私の絵本体験記

「絵本フォーラム」120号(2018年09.10)より

「ももたろう」

高田 美希 (東京都杉並区)

たかだ みき わが家の長男が三歳の頃、半年程続くももたろうブームがありました。毎日のように絵本を読んですっかりお話を覚えてしまうと、次はももたろうごっこが始まりました。ちょうど体も思うように動かせるようになってきた頃。
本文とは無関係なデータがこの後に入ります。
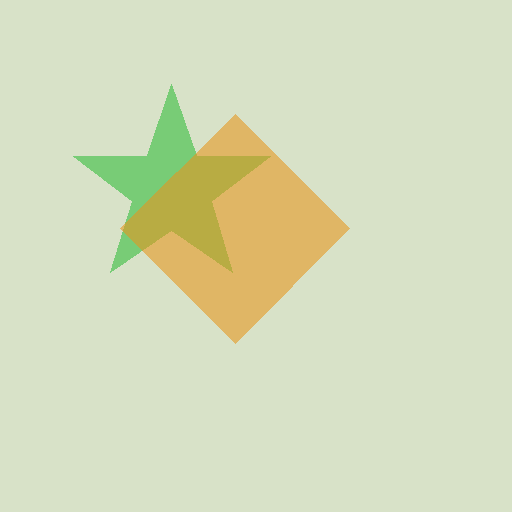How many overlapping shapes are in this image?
There are 2 overlapping shapes in the image.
そして、かっこいいヒーローへの憧れ!そんな時期と重なって、ももたろうはとても魅力的だったようです。  

 私がおばあさん役になり「川で洗濯をしましょ」というと「どんぶらこ~どんぶらこ~」と桃になった長男がやってきます。おじいさんのように「おいしそうなももじゃ、きってみよう」というと、「おぎゃーおぎゃー」と長男が顔をあげ、手を伸ばし桃からうまれます。鬼退治に行くくだりになると当時一歳の次男も参戦!「じゃあ桃次郎だね」と長男と笑いました。「では、おじいさんおばあさん、いってきます」という長男にわざと大げさに「いかないでおくれ~」と言ってみると、「いや! どうしても鬼をやっつけるんだ!」ときっぱり言われた時は、我が子ながら逞しさを感じました。また、何度もやるうちに、お供が犬や猿から恐竜になったり、ロボットになったり!!

  お話の世界で体と心を自由に使い遊ぶ姿を見ると、あぁ、このお話がすっかりこの子のものになったんだなぁと感じました。ももたろうごっこで演じた勇気や楽しさや優しさが、心の中に染み込んでいってくれるといいなと願っています。